Opponents of clear cutting the Elliott State Forest have occupied an ODF office in Mollala, Oregon. Last week, protesters blocked access to an impending timber sale that will clear cut more than 80 acres of state forest. A spokesperson for the group says that the protest is designed not to impair any forest fire fighting activities performed by the Mollala office of the ODF.
From a media release
Mollala, OR: As a culmination of the annual Trans and Women’s Action Camp, activists occupied the regional Oregon Department of Forestry office. Three members of the camp have locked themselves together inside the office using modified pipes. Currently the trio is refusing to leave until the Oregon Department of Forestry revoke their support for the 2011 Elliott State Forest Management Plan.
Today is the last opportunity for citizens to comment on the plan. Activists involved in the action criticized the plan for opening up areas to logging which were previously off limits. They also criticized the plan for increasing clear cutting to boost local timber jobs while not making any decisive moves to regulate or even monitor the large timber export industry which ships logs and jobs overseas.

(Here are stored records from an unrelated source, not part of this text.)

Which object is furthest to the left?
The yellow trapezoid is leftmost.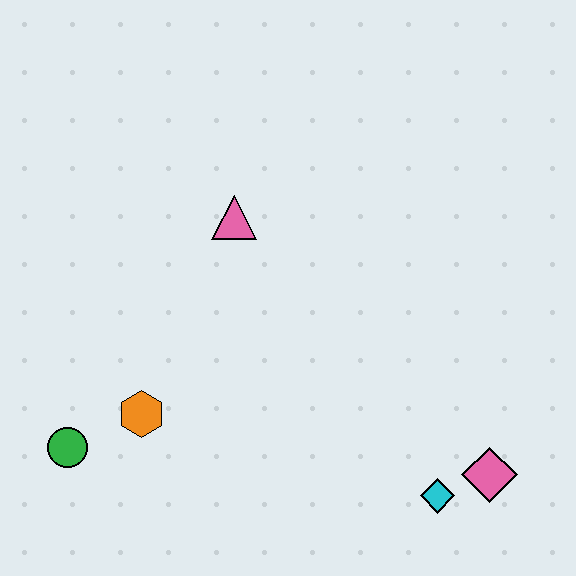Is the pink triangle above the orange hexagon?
Yes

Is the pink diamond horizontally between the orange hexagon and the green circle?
No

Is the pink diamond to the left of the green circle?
No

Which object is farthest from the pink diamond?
The green circle is farthest from the pink diamond.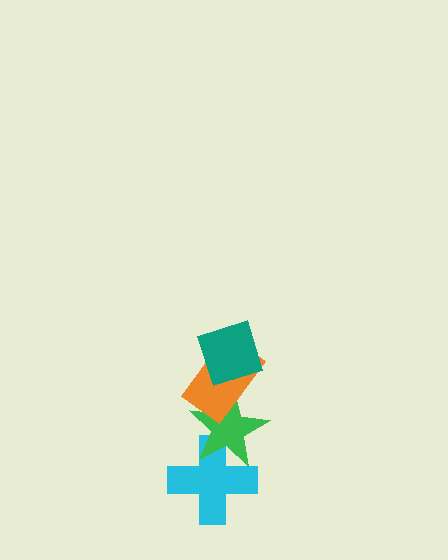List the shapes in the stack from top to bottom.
From top to bottom: the teal diamond, the orange rectangle, the green star, the cyan cross.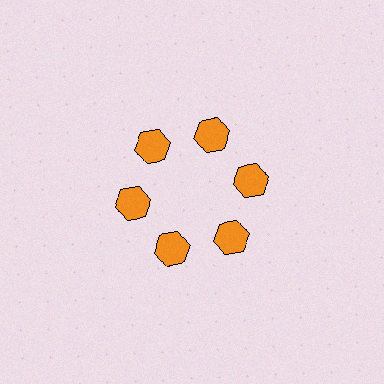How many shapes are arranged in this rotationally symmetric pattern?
There are 6 shapes, arranged in 6 groups of 1.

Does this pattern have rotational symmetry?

The Trans and Women’s Action Camp, or TWAC was formed out of a need to make space for marginalized identities that otherwise may not be represented within the broader push for environmental justice. This action is organized and carried out by women and trans identified people. “As a trans person, my affinity with forests stems from the harsh reality that both of us are targets of oppression for merely existing. Systems of oppression such as patriarchy, homophobia, and transphobia are inherently linked to the violence towards forests such as the Elliott. I am in solidarity with all forms of resistance against the destruction of marginalized identities, human and non-human.” says Samuel Morrissey
Meredith Cocks of Portland, OR said, “It’s absolutely devastating to walk into the middle of a clearcut in the Elliott and know that after decades of fighting for forest protection this sort of logging is still accepted on public lands. This is some of our last intact coastal rainforest, a precious place that deserves our respect, not to be decimated by the ODF.”